Nothing in America is so brilliant a symbol of the nation’s wealth as New York’s Times Square, that dazzling ad-scape, where each sunset gives way to a neon-and-tungsten gloaming that lasts until dawn. But a recession could dim the lights. Nowadays, more and more billboards are going blank, and the Wall Street Journal has reported a drop in shares of outdoor advertisers. Clear Channel Outdoor Holdings, a big billboard company, announced a 25% decrease in revenues during the first quarter of the year.

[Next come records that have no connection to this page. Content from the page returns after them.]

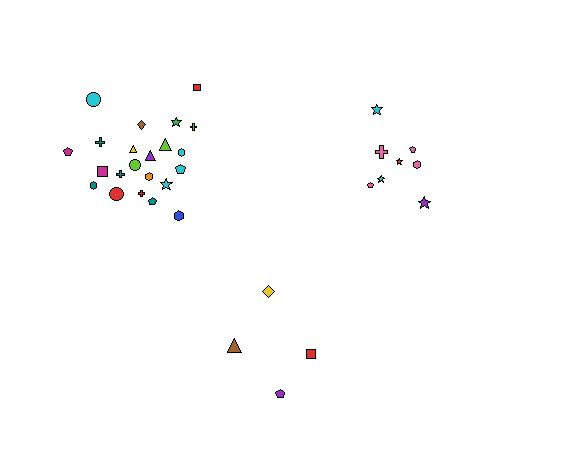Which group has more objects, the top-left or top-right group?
The top-left group.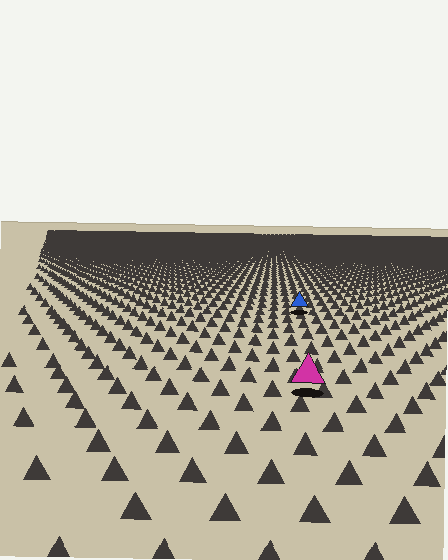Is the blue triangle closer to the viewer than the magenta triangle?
No. The magenta triangle is closer — you can tell from the texture gradient: the ground texture is coarser near it.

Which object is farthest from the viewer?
The blue triangle is farthest from the viewer. It appears smaller and the ground texture around it is denser.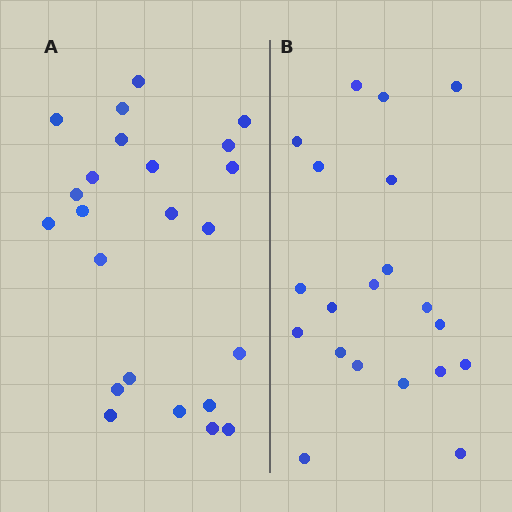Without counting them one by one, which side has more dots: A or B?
Region A (the left region) has more dots.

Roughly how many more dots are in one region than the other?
Region A has just a few more — roughly 2 or 3 more dots than region B.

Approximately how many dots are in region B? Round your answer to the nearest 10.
About 20 dots.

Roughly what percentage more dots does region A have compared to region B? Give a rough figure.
About 15% more.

Advertisers are now looking to more creative, less costly ways to reach the public. Some have begun taking over vacant storefronts (of which there are plenty) or hiring guerrilla-marketing companies to plaster poster-sized advertisements on construction sheds and scaffolding across the city—even though this practice is illegal

And while the city government is combating large-scale clutter overhead, it may soon sell legal ad space on pavement sheds and waste bins.

Jordan Seiler, a local artist who tracks such developments on his website, decided he’d had enough. On a recent Saturday morning, he sent teams of volunteers into Manhattan and Brooklyn to whitewash over street-level advertisements. That same afternoon, artists—many of them Seiler’s friends—painted or plastered artworks onto the newly blank spaces.

“I’m sure what I’m doing is illegal”, Seiler told me the night before he put his plan to action. But he had been reassured by some lawyers. “They were saying something about an ‘unclean hands’ clause. Basically we’re doing something illegal after [advertisers] have already done the same thing illegally, and we have a better cause for it.” 

On the day of Seiler's street activism, I followed a team of white-washers whose work went unnoticed by passing police cars (but not by Reverend Billy’s anti-shopping campaigners, who gifted the painters with badges). Later, in a cafe on the Bowery, a participating artist watched as crowds gathered across the street in front of her life-sized drawings of people with animal heads.

The event was captured on video, and several local publications and consumer blogs carried the story. In the end, only four of Seiler’s volunteers were arrested. But by Sunday, most of the sites had been re-papered with advertisements.

Perhaps the relationship between artists and advertisers needn't be so fraught. Seiler says the city should legalise street-level billboards for both artists and advertisers, and allow anyone to post material at any time, for free. If that happened, Seiler believes, residents would begin to tear down adverts and protect the works of art.

But while art can accomplish many things, generating money for the city is not one of them. At least, not without a corporate sponsor.